The purpose of this article is not to delegitimise the role of experts. There are a hundred small but critical factors that make a testing procedure truly robust, and it requires a specialist to know them all. But we also need to engage with experts if only to request them to get out of their ivory towers and respond meaningfully to pressing social needs. Knowledge empowers a person to ask the right questions. We seem to be reasonably comfortable with questioning politicians because we have a vibrant tradition of political democracy, though it is getting a bit shaky nowadays. But expert knowledge seems to escape this democratisation process.
It’s reminiscent of our older Brahmanical traditions, where knowledge was the preserve of a few. We tend to treat technology, whether it is a product or a process, like a black box: inflexible, inviolate and beyond comprehension. But we need to understand that the process of technology construction is not only opaque but the optimality principles used in its development often flow from considerations other than social needs. To question this, to intervene and indeed to modify, we first need to comprehend. This demystification is a necessary prelude for a proper dialogue. People have to understand and question so that they can ensure that their social concerns are met, and not be told that technology is an infrangible law of nature.

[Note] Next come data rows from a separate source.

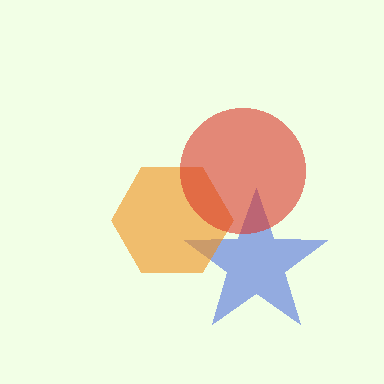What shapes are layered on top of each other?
The layered shapes are: a blue star, an orange hexagon, a red circle.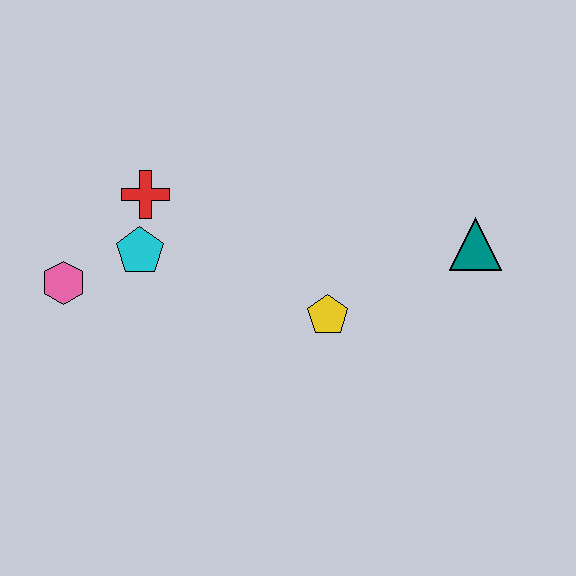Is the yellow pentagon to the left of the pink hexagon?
No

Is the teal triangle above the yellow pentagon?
Yes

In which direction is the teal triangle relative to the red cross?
The teal triangle is to the right of the red cross.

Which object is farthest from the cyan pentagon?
The teal triangle is farthest from the cyan pentagon.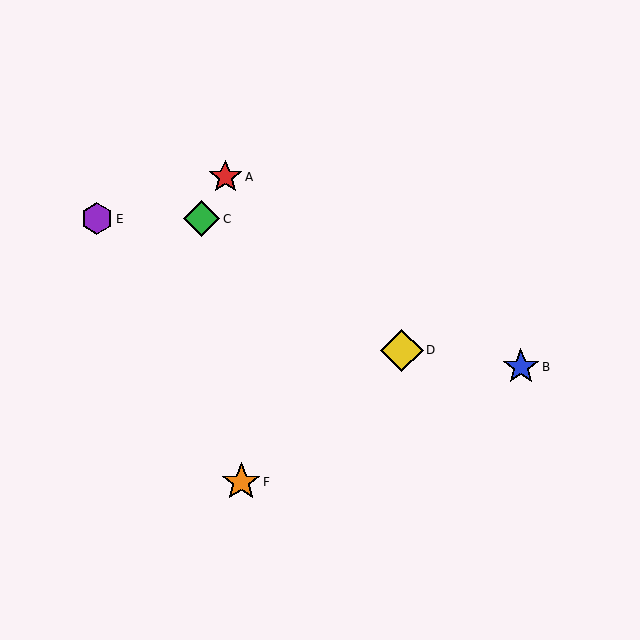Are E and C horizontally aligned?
Yes, both are at y≈219.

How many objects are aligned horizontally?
2 objects (C, E) are aligned horizontally.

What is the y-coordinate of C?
Object C is at y≈219.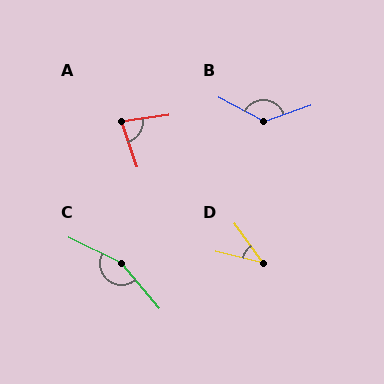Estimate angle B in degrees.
Approximately 132 degrees.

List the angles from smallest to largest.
D (40°), A (79°), B (132°), C (156°).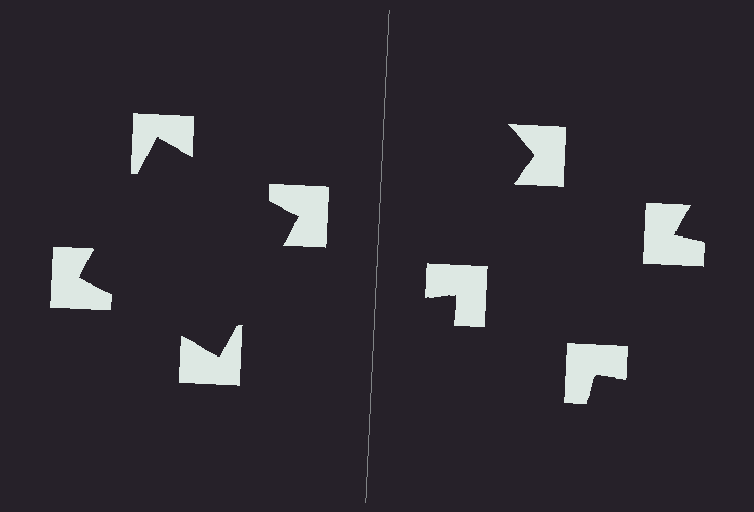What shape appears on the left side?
An illusory square.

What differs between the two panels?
The notched squares are positioned identically on both sides; only the wedge orientations differ. On the left they align to a square; on the right they are misaligned.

Only this will lead to a better acceptance – because it is based on a rational understanding of what can and cannot be done. There have been wonderful efforts in the past, such as the Bharat Jan Vigyan Jatha, to popularise and simplify science so more people can access it. These efforts are now paying dividends; today, one of the states where such peoples’ science movements were the strongest – Kerela – has also very efficiently handled the COVID-19 epidemic. The fight against COVID-19 has to be fought on multiple fronts. Empowering people, inculcating rationality and democratising knowledge are just as critical as hospitals and medicines.
K.J. Mukherjee is a retired professor and former dean of the school of biotechnology, Jawaharlal Nehru University, New Delhi.